23

Thus far mathematicians have developed many powerful tests on the convergence of a positive series (I mean $\displaystyle\sum_{i=1}^{\infty}a_i$ specifically), such as :

Cauchy's Test
which deals with the upper limit of $\lambda_n=\sqrt[n]{a_n}$, but comes to nothing when the upper limit is $1$.

D'Alembert's Test
which deals with the upper or lower limit of $\lambda_n=\frac{a_{n+1}}{a_n}$, but comes to nothing when the upper limit $\ge1$ or the lower limit $\le1$.

Raabe's Test
which deals with $\lambda_n= n\Big(\frac{x_n}{x_{n+1}}-1\Big)$, but comes to nothing when $\lim{\lambda_n}=1$.

Bertrand's Test
which deals with $\lambda_n= (\ln n)\Big[n\Big(\frac{x_n}{x_{n+1}}-1\Big)-1\Big]$, but still comes to nothing when $\lim\lambda_n=1$.

$$\vdots$$
And in my books it says, this progress never ends, "...We can always go on and establish a even more powerful test, with more complicated proof, though..." I don't really know how, but since this is not the point of my question, you may just skip it.
Well, anyhow I hope you could take a close look at these tests. They are really brilliant in that they can tell you whether the series converges or otherwise based directly on the information of $a_n$, which won't be too obscure. But they are still NOT perfect. They are all "if" type but not "iff" type. I mean, they are all of such pattern:

The series converges if $\lim \lambda_n$ blah blah blah, and diverges if $\lim \lambda_n$ blah blah blah. The worst is, if they both fail us, WE KNOW NOTHING!

How I hope that I could replace "if"s with "iff"s, and get rid of the "we know nothing" case!
So I'm quite wondering whether there is a perfect test that:
(1) is based directly on $\lambda_n$ which $a_n$ gives rise to
(2) is of such pattern as:

The series converges iff $\lim \lambda_n$ blah blah blah, and diverges iff $\lim \lambda_n$ blah blah blah. (Say, we know everything!)

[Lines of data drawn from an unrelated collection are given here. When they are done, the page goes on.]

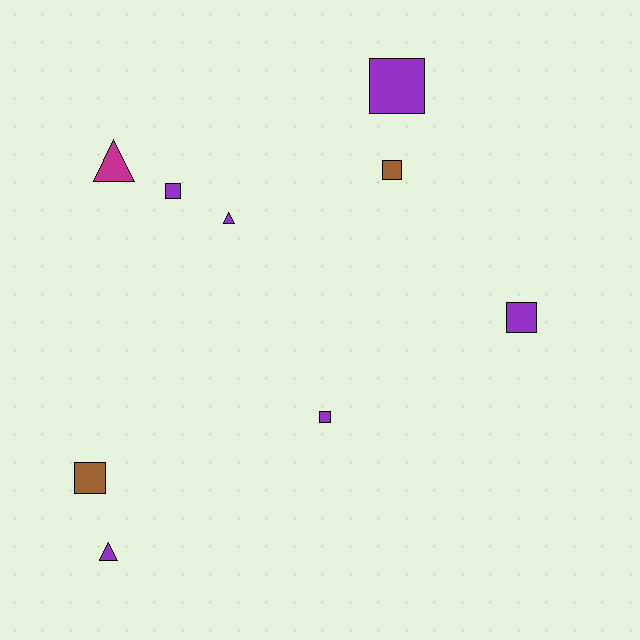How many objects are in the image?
There are 9 objects.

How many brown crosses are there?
There are no brown crosses.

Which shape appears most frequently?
Square, with 6 objects.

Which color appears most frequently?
Purple, with 6 objects.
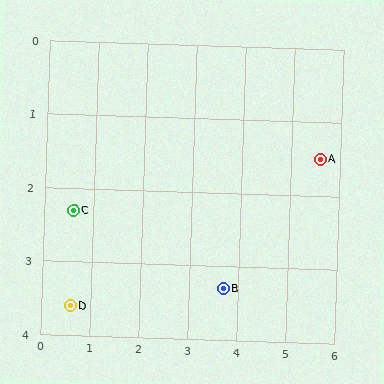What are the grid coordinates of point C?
Point C is at approximately (0.6, 2.3).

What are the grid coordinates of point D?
Point D is at approximately (0.6, 3.6).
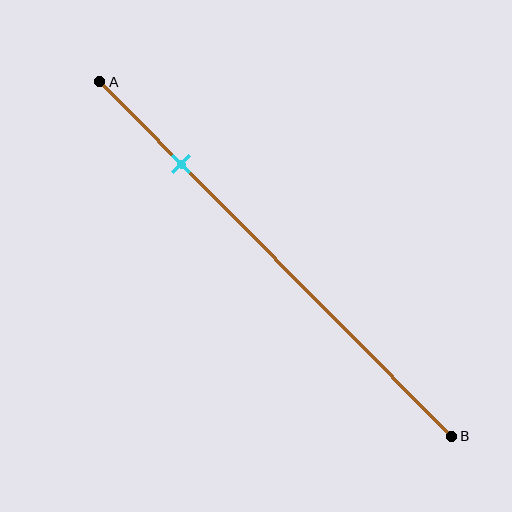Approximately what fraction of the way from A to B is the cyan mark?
The cyan mark is approximately 25% of the way from A to B.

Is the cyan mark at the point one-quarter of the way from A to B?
Yes, the mark is approximately at the one-quarter point.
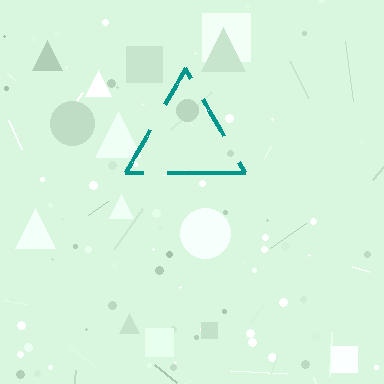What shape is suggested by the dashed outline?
The dashed outline suggests a triangle.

I know there might be only dim hope, but I'm still curious. Any help will be specially appreciated. Best regards!


Further Note
In the first place, I'm sincerely grateful to all the help you guys provide for me. However, I'm afraid I have to make a note here because many answers posted here are not what I'm looking for. Well I'm far from criticizing, but I think I need to perhaps make my question clearer so that I'm not misleading your answers.

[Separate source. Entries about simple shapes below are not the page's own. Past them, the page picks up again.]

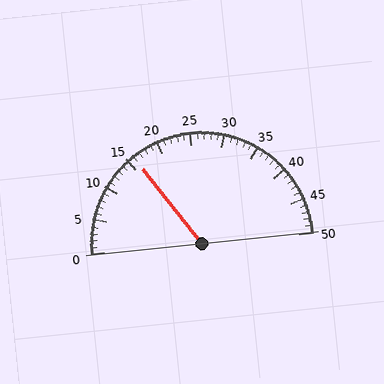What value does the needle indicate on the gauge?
The needle indicates approximately 16.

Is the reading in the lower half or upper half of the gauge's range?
The reading is in the lower half of the range (0 to 50).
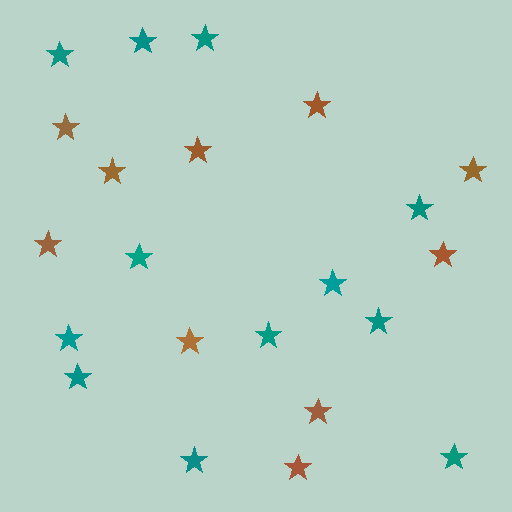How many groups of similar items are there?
There are 2 groups: one group of brown stars (10) and one group of teal stars (12).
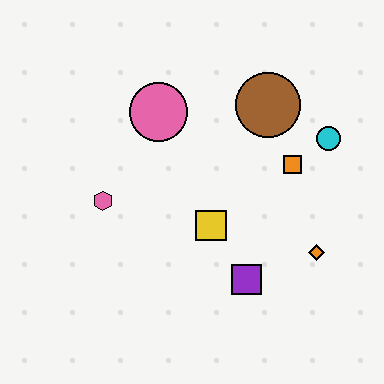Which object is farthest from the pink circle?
The orange diamond is farthest from the pink circle.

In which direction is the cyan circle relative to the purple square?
The cyan circle is above the purple square.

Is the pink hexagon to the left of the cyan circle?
Yes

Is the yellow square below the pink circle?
Yes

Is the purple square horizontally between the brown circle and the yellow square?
Yes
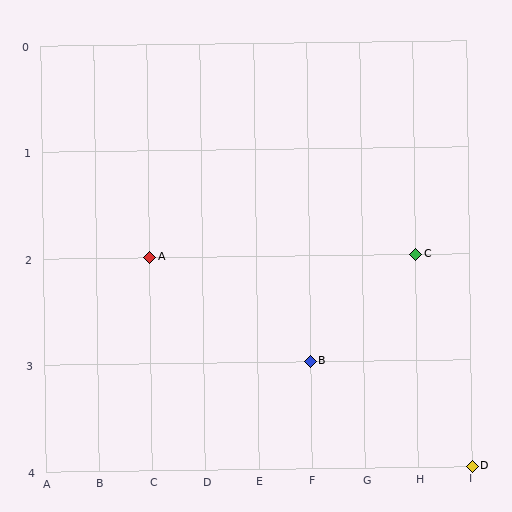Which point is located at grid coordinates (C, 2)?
Point A is at (C, 2).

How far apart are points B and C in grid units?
Points B and C are 2 columns and 1 row apart (about 2.2 grid units diagonally).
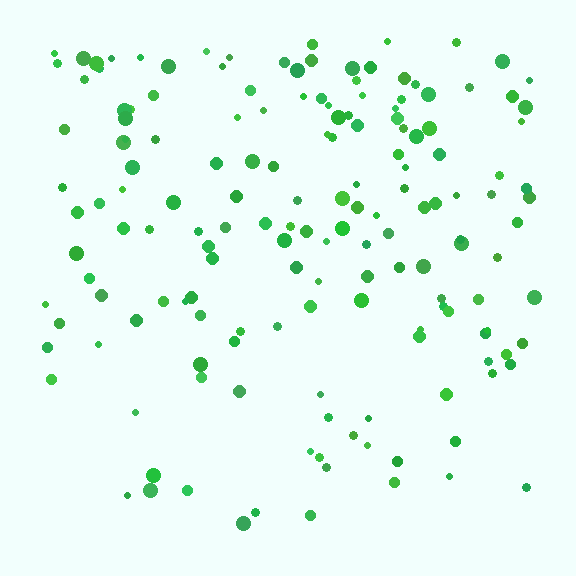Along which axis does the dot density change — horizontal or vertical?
Vertical.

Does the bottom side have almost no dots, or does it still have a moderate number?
Still a moderate number, just noticeably fewer than the top.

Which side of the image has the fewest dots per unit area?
The bottom.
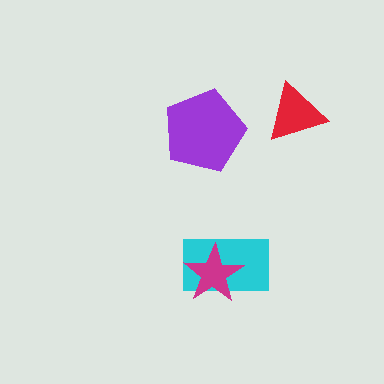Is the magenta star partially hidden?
No, no other shape covers it.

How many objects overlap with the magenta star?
1 object overlaps with the magenta star.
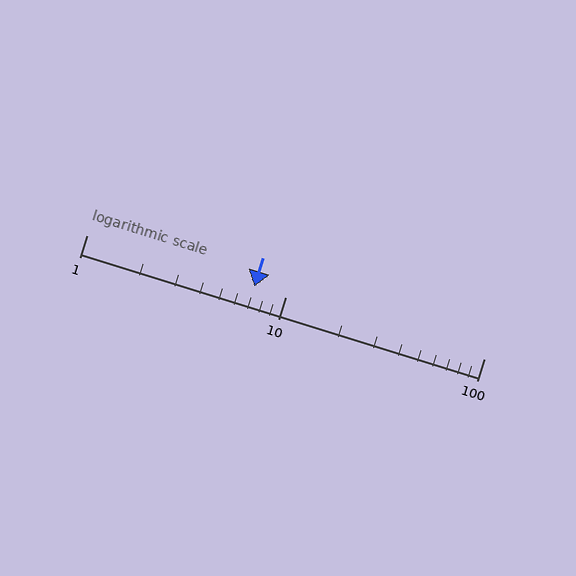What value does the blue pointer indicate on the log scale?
The pointer indicates approximately 7.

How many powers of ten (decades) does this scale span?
The scale spans 2 decades, from 1 to 100.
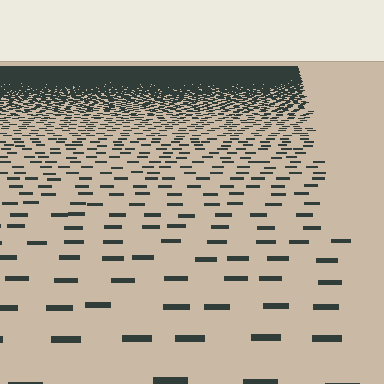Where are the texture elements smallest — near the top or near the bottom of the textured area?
Near the top.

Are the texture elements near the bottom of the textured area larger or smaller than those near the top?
Larger. Near the bottom, elements are closer to the viewer and appear at a bigger on-screen size.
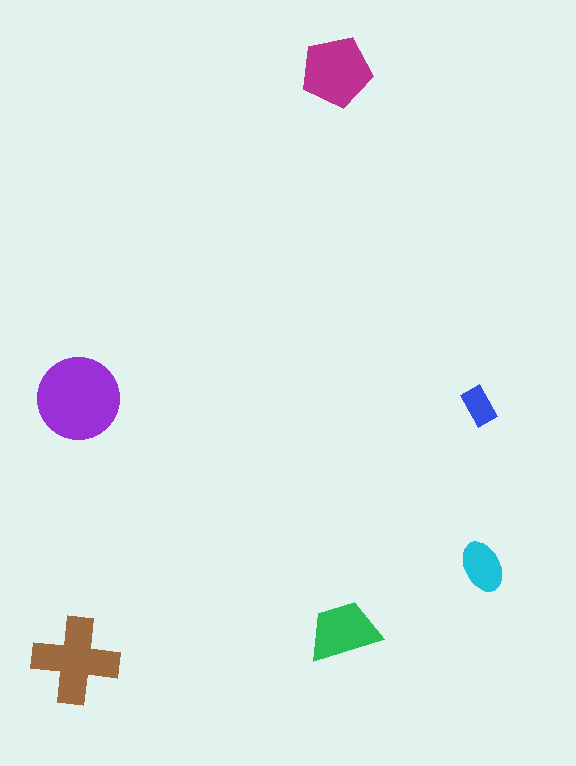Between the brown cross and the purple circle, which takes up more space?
The purple circle.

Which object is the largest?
The purple circle.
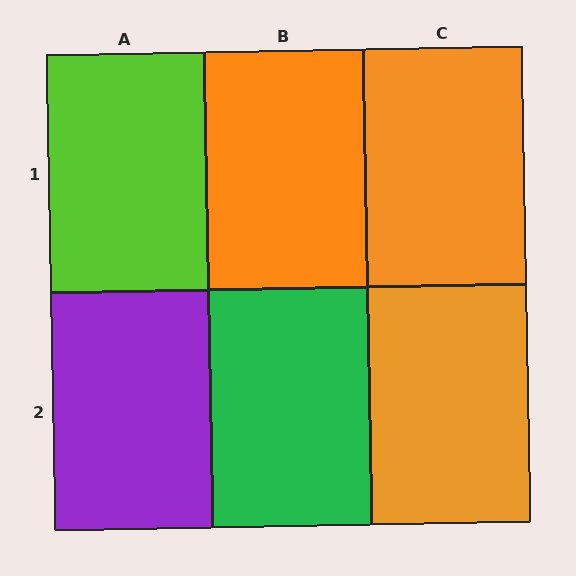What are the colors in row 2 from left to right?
Purple, green, orange.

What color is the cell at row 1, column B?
Orange.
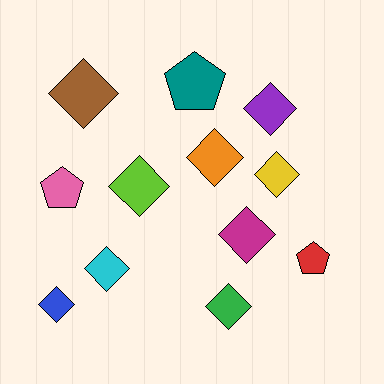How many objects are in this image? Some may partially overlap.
There are 12 objects.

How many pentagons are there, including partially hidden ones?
There are 3 pentagons.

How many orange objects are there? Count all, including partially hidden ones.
There is 1 orange object.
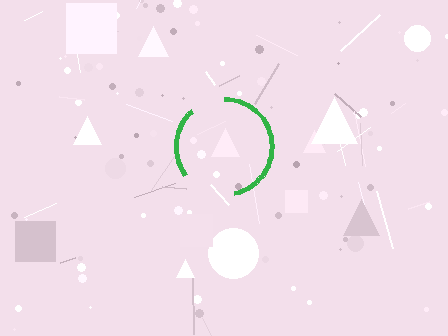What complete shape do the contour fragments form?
The contour fragments form a circle.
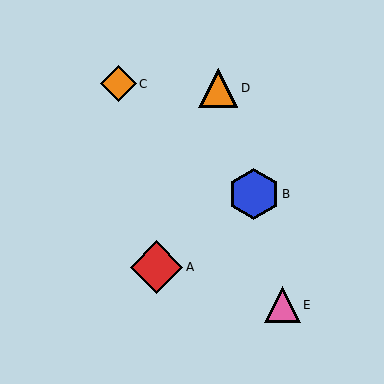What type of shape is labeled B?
Shape B is a blue hexagon.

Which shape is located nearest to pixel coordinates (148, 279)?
The red diamond (labeled A) at (156, 267) is nearest to that location.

The problem is that some answers here do not really meet the requirement (1) mentioned in my question. Please read (1) closely, I want the test to be based directly on $\lambda_n$ to which $a_n$ gives rise, just like the $\lambda_n$s in the tests listed above. In other words, $\lambda_n$ should be immediately accessible via $a_n$, or, $a_n$ gives all the immediate information needed to write out $\lambda_n$. Therefore, $\lambda_n$ is an expression that contains $a_n, a_{n+1}$ etc etc. I don't want to involve the partial sum in my test, nor am I looking for something like a powerful comparison test, because the knowledge of $a_n$ usually cannot enable us to gain the knowledge of the partial sum, or to find another $b_n$ to compare to. In short, I desire something that is based only and immediately on $a_n$. Thanks.

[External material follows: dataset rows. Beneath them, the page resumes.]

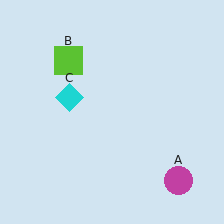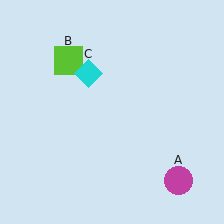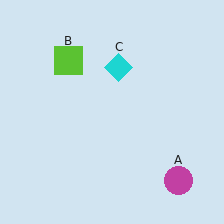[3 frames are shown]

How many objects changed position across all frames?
1 object changed position: cyan diamond (object C).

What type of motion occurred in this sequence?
The cyan diamond (object C) rotated clockwise around the center of the scene.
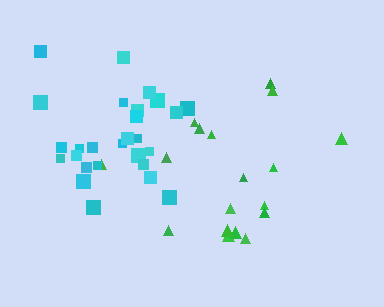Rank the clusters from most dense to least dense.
cyan, green.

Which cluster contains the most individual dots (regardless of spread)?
Cyan (27).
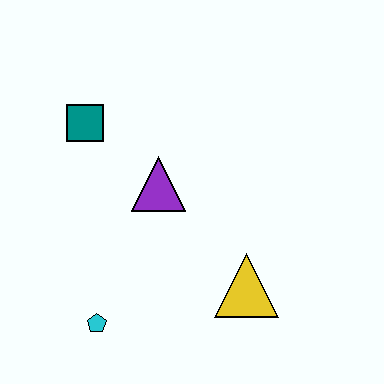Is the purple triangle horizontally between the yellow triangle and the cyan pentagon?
Yes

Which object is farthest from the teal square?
The yellow triangle is farthest from the teal square.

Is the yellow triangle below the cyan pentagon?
No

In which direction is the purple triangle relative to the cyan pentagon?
The purple triangle is above the cyan pentagon.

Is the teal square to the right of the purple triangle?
No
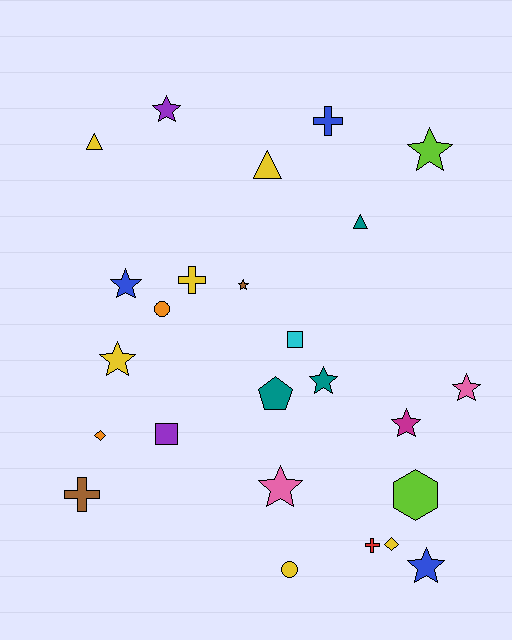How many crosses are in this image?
There are 4 crosses.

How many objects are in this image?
There are 25 objects.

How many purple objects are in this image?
There are 2 purple objects.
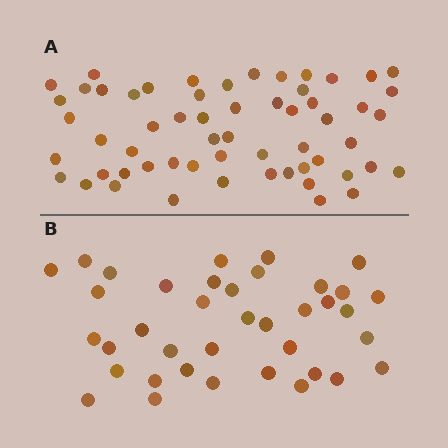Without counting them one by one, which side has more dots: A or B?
Region A (the top region) has more dots.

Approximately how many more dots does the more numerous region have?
Region A has approximately 20 more dots than region B.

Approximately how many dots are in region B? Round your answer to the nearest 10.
About 40 dots. (The exact count is 38, which rounds to 40.)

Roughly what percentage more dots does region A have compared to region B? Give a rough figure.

(And, apologies if my post should look too wordy. I'm not a skillful English user)
Vim
  • 13,640
  • I've also wondered this, but maybe it's the case that there's no "nice" answer that also catches every convergent series – dalastboss Mar 04 '15 at 03:13
  • 3
    The integral test is an "iff" test. – Paul Mar 04 '15 at 03:17
  • @dalastboss I know it would be unlikely to develop a theorem that catches every convergent series, but there perhaps (in dim hope) might be one that catches every positive series, I suspect. – Vim Mar 04 '15 at 03:19
  • @Paul Yes it is "iff" but it is not perfect. Because It doesn't deal directly with $a_n$ and is not very doable. (Only when $a_n>0$ and $a_n$ is monotonically decreasing can we use the information of $\int_{N}^{\infty} f(x) dx$ to probe the convergence of the series. Even so it is not based directly on $a_n$). – Vim Mar 04 '15 at 03:23
  • Vim. Did you check out the source:(http://www.dcs.fmph.uniba.sk/bakalarky/obhajene/getfile.php/new.pdf?id=90&fid=228&type=application%2Fpdf)? It is a solid review. – Mark Viola Mar 04 '15 at 05:04
  • @Dr.MV. Sorry I'm having lunch now. I'll check it out when I'm finished. Thanks for your sources! – Vim Mar 04 '15 at 05:05
  • Oh, apology. It's 11:14 p.m. where I sit. Enjoy lunch and hope that the source is useful. – Mark Viola Mar 04 '15 at 05:15

7 Answers7

18

Kummer's test: Let $a_k\ge0$.

  1. $\sum a_k$ converges if and only if there exist a positive sequence $p_k$ and $c>0$ such that $$ p_k\,\frac{a_k}{a_{k-1}}-p_{k+1}\ge c\quad\forall k\text{ large enough.} $$
  2. $\sum a_k$ diverges if and only if there exists a positive sequence $p_k$ such that $\sum1/p_k$ diverges and $$ p_k\,\frac{a_k}{a_{k-1}}-p_{k+1}\le0\quad\forall k\text{ large enough.} $$

Most of the usual tests are derived by using an appropriate choice of the sequence $p_k$.

Reference

J. Tong, Kummer's Test Gives Characterizations for Convergence or Divergence of all Series, American Mathematical Monthly 101 (1994) 450-452.

psmears
  • 767
8

There is no "perfect" test. One of the reasons is that, no matter how slowly the sum of a series converges, there is another series whose sum converges more slowly.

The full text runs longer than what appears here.